I can also offer personal testament to the fact it is true, and very active in the US as well. I graduated, took the oath, and promptly forgot whatever the swearing in was and lost my ring (available for replacement with a nominal fee). Ultimately, to get the ring it comes down to anyone graduating, showing up for an hour lecture on doing your best (keeping the public safe, looking out for the welfare of others, doing honest work and not faking calculations or other things that may lead to legal or ethical problems), everyone stands up and does a boy scout type pledge, then you pick up your ring and head out to the real world. That's it - graduate, promise to do gooder, here's your ring.
I'd estimate only about 15% (at most) of the engineers who graduated actually went for the ring as well. Of the small group that got the ring, probably 2% were doing it because they were sincerely in belief of upholding the oath, and thereby adding a little more shine to their halo and one more line to their nightly prayers, Amen. The rest of us thought it would be one more networking tool for job hunting. Not the case. The majority of engineers in the real world, in my experience, who 'faked' the oath promptly stopped wearing their ring after they got a job, unless their boss wore one and went on and on about how great it is (Hallelujah!). I've seen a few engineers wear it, but they tend to be psuedo-engineers, ones who graduated then moved to sales or some other discipline and hope it carries a little weight with people in other departments or companies with which they have to interact - hoping it will increase their credibility (salesmen are bad about using any tactic available). The funny part is, only engineers really know what that damn ring means - nobody else gives a shit.

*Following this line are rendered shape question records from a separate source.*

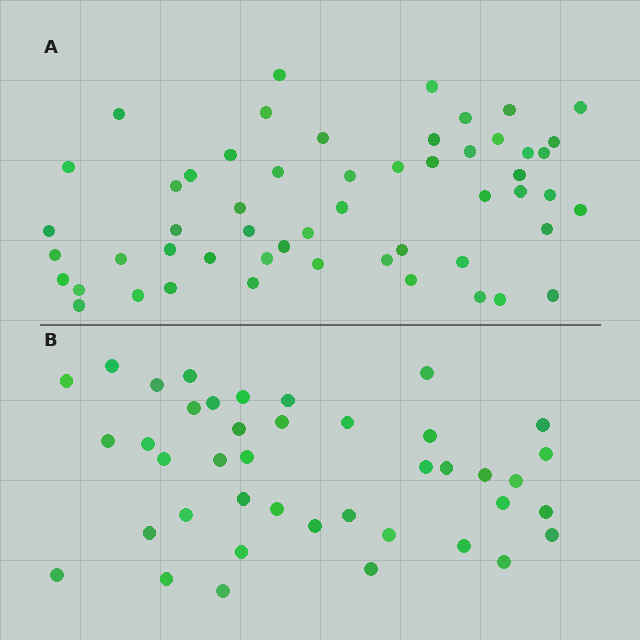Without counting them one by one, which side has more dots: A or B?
Region A (the top region) has more dots.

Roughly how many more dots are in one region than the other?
Region A has approximately 15 more dots than region B.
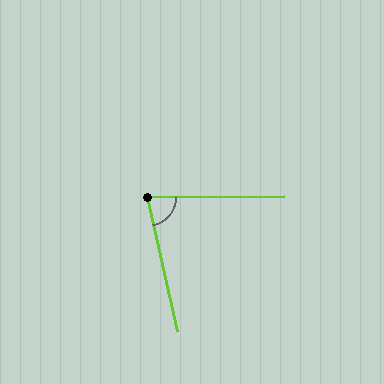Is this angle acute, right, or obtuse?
It is acute.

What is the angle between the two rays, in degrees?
Approximately 78 degrees.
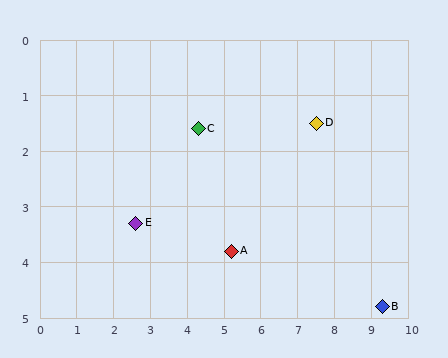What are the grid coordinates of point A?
Point A is at approximately (5.2, 3.8).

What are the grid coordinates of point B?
Point B is at approximately (9.3, 4.8).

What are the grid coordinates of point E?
Point E is at approximately (2.6, 3.3).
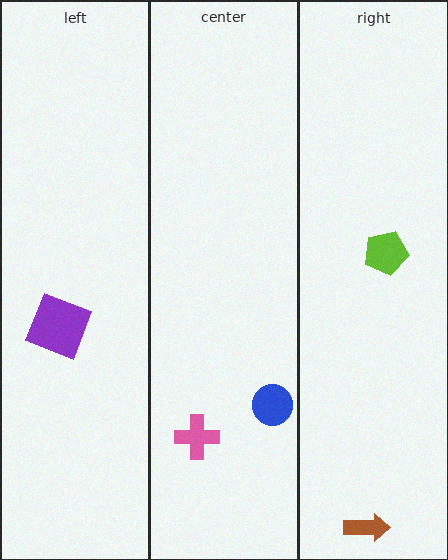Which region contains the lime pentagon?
The right region.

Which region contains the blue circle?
The center region.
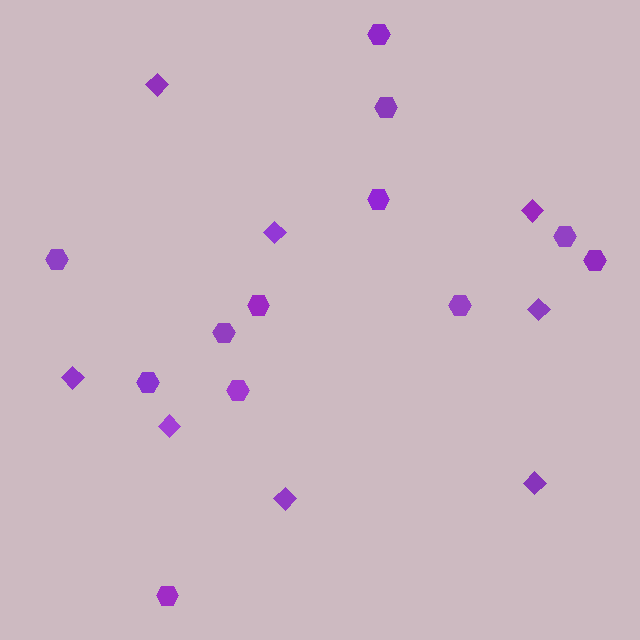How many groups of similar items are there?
There are 2 groups: one group of hexagons (12) and one group of diamonds (8).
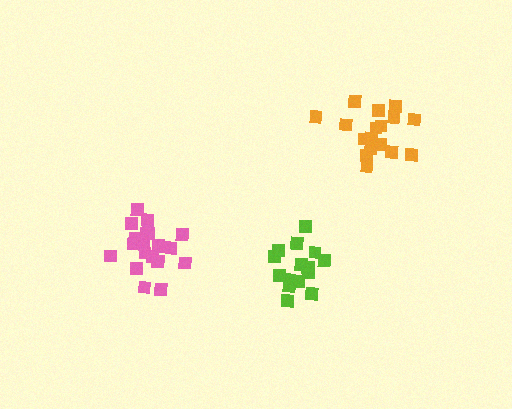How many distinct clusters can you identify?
There are 3 distinct clusters.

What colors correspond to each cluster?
The clusters are colored: orange, lime, pink.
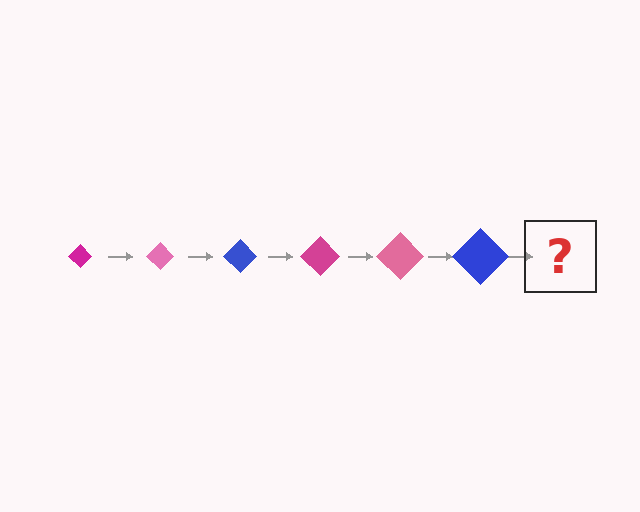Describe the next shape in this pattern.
It should be a magenta diamond, larger than the previous one.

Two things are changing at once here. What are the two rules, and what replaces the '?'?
The two rules are that the diamond grows larger each step and the color cycles through magenta, pink, and blue. The '?' should be a magenta diamond, larger than the previous one.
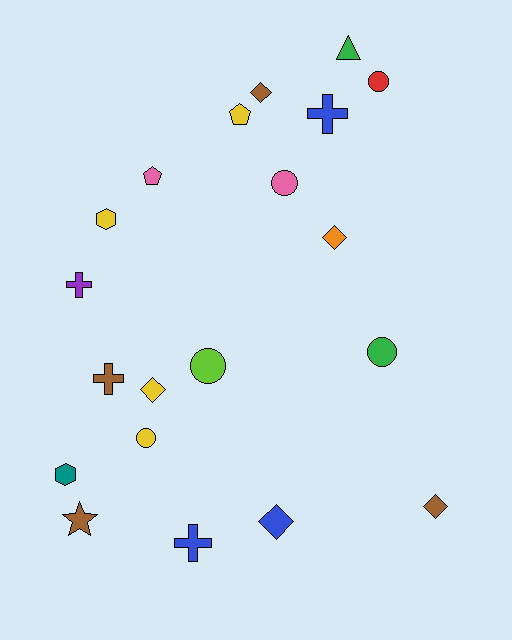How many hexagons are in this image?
There are 2 hexagons.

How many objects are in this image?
There are 20 objects.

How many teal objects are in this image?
There is 1 teal object.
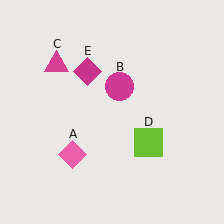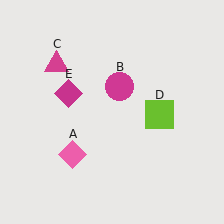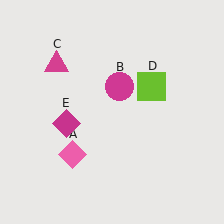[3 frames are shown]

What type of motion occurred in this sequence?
The lime square (object D), magenta diamond (object E) rotated counterclockwise around the center of the scene.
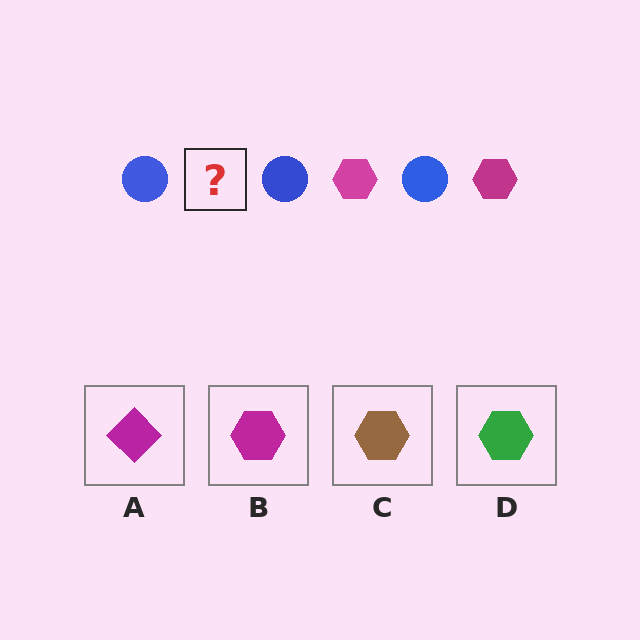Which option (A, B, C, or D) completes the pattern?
B.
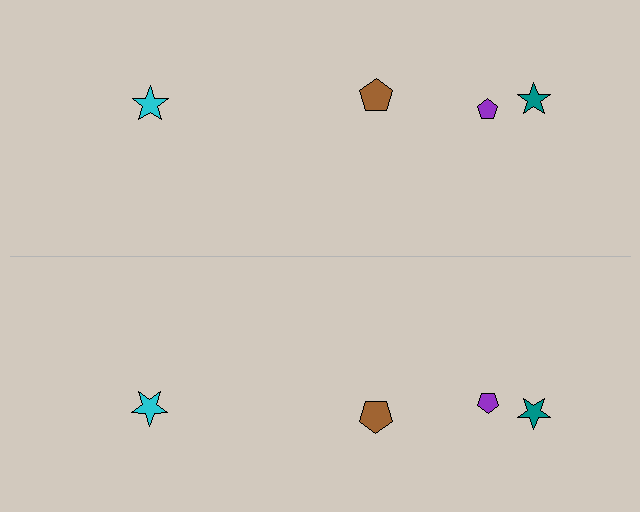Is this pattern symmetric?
Yes, this pattern has bilateral (reflection) symmetry.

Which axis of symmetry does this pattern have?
The pattern has a horizontal axis of symmetry running through the center of the image.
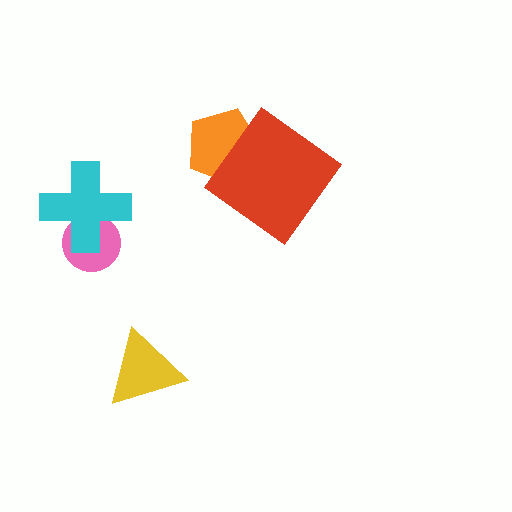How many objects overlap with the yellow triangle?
0 objects overlap with the yellow triangle.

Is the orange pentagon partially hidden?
Yes, it is partially covered by another shape.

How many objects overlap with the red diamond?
1 object overlaps with the red diamond.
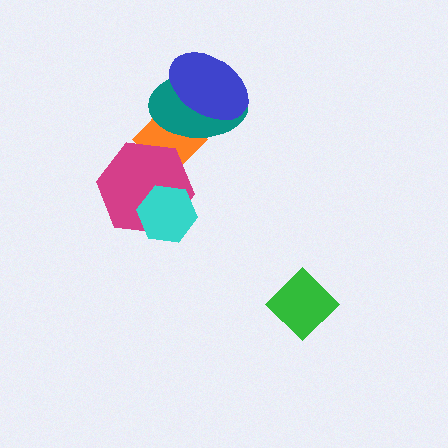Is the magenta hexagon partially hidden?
Yes, it is partially covered by another shape.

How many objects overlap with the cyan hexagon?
1 object overlaps with the cyan hexagon.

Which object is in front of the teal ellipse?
The blue ellipse is in front of the teal ellipse.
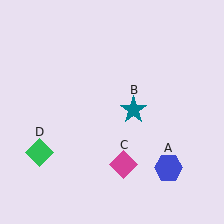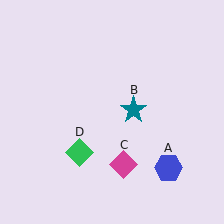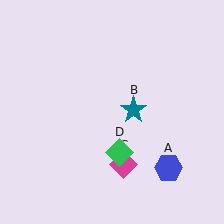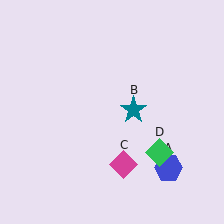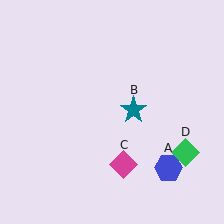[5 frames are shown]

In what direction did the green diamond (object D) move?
The green diamond (object D) moved right.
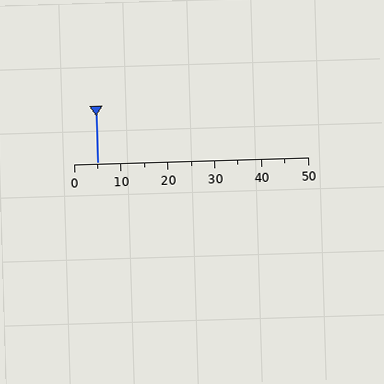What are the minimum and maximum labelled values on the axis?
The axis runs from 0 to 50.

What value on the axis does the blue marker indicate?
The marker indicates approximately 5.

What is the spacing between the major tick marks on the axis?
The major ticks are spaced 10 apart.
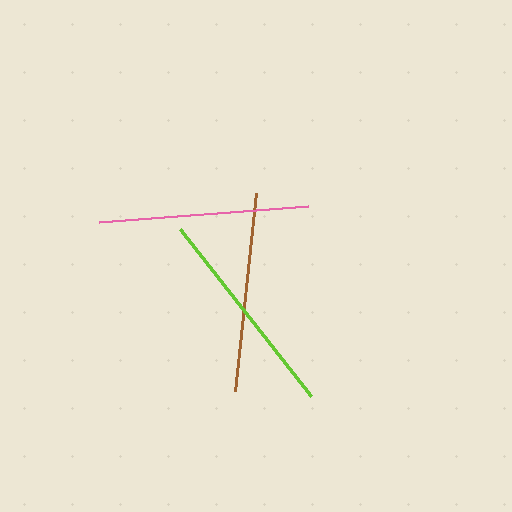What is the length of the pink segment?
The pink segment is approximately 210 pixels long.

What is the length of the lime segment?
The lime segment is approximately 213 pixels long.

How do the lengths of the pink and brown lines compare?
The pink and brown lines are approximately the same length.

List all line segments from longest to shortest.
From longest to shortest: lime, pink and brown (about equal).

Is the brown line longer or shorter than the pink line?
The pink and brown lines are approximately the same length (about 210 and 199 pixels).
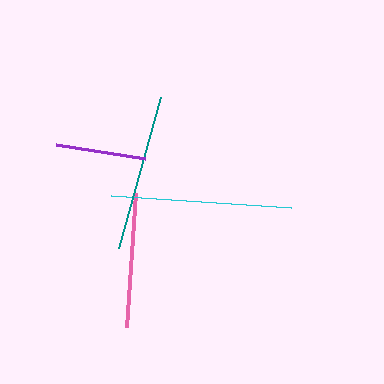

For the record, it is made of iron, to remind us of the materials we work with and the durability of our decisions (the impact on others, will it stand the test of time, etc). And it is worn on the pinky finger of the working hand (annoying as fuck, another reason it got removed quickly). Though these facts, and others, are covered in the wiki link jams provided.
i've never heard of this, but here in the UK, all Engineers have their personalities and social skills removed on graduation.
(i didn't graduate.

)
Nothing to remove, therefore just short of qualifying for graduation I take it?